Managing emotion is also a critical component of cognitive-behavioral therapy with sex offenders. Psychological well-being is positively related to how well one can cope with negative emotion and events (Endler & Parker, 1990). Offenders are asked to identify emotions that can lead to committing a sex crime. For some offenders, it may not be just negative emotions, but positive ones as well, that can lead to offending. For example, a positive event can lead to a sense of entitlement and subsequently lead to the commission of a sex crime (Howells, Day, & Wright, 2004). A diagram may be drawn of the offense cycle for the offender to identify the chain of events. Offenders are asked to be aware when they experience such emotions and be mindful of these as they occur (Moster et al., 2008).

With regard to interpersonal skills and sex offenders, such areas as intimacy, loneliness, attachment deficits, self-esteem, and relationships have been identified as of critical importance (Marshall et al., 1999; Moster et al., 2008). It has been theorized that interpersonal skills are directly affected by inadequate attachments formed in childhood (Marshall, 1989). Thus, communication skills are necessary to create and maintain intimate relationships with appropriate partners (Correctional Services of Canada, 1995). Topics addressed should include intimacy along with developing and maintaining appropriate relationships (Moster et al., 2008).

Empathy deficits should also be addressed in cognitive-behavioral therapy (Moster et al., 2008).
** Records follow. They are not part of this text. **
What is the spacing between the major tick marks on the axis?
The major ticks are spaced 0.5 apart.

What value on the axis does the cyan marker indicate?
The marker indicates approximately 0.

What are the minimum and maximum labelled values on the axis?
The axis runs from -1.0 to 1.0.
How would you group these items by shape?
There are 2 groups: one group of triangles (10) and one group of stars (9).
Empathy refers to the ability to recognize another person's perspective by recognizing his or her emotions and having compassion for that person's feelings (Pithers, 1999). It is hypothesized that when sex offenders empathize with their victims, future sex crimes are prevented (Fernandez & Marshall, 2003). Techniques to increase empathy include the use of videos, victim-impact statements, and letter writing (to/from victim and offender) (Moster et al., 2008). Videos can involve documentaries where a victim has detailed his or her struggle with a sex crime. Victim-impact statements are often provided during the criminal justice process and involve victims detailing how the offender's action affected their lives. Occasionally, victims write letters directly to the offender about their experience. The offender can share with group members and discuss their reactions to this letter.
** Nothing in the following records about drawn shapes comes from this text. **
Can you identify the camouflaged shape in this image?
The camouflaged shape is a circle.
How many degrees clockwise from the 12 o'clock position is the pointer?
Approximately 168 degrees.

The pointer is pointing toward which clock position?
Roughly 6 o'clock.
Cognitive-behavioral therapy for sex offenders often involves addressing deviant sexual behavior, which is sexual behavior that involves children and/or violent sexual activities (Dougher, 1996). This is usually measured during the assessment process by using a plethysmograph or the AASI-3. Several techniques are available to reduce deviant sexual behavior. One example involves covert sensitization, which involves introducing a negative stimulus (e.g., noxious smell, electrical impulse, or simply imagining a negative feeling such as nausea) while engaging in the deviant sexual behavior (Dougher, 1996).
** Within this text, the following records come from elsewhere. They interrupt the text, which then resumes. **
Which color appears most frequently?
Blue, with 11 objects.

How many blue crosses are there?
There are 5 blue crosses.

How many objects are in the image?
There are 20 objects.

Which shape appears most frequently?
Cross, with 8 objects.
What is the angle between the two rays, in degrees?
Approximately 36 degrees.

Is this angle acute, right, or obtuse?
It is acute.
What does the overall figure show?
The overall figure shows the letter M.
A critical component to many cognitive-behavioral programs includes relapse prevention and self management. The goal is to assist sex offenders to maintain behavioral changes through anticipation and use of coping strategies (Center for Sex Offender Management, 2000). Relapse prevention involves development of a plan that identifies triggers and dangerous situations. Strategies are developed to avoid high-risk situations and to cope with them when they occur. For example, a child molester may be asked to babysit a friend's child. This is a high-risk situation for him, as he is sexually attracted to children. He can develop strategies for responses he may have to this type of situation, which may include telling the friend that he is not able to watch the child as he is not good with children or has a prior engagement.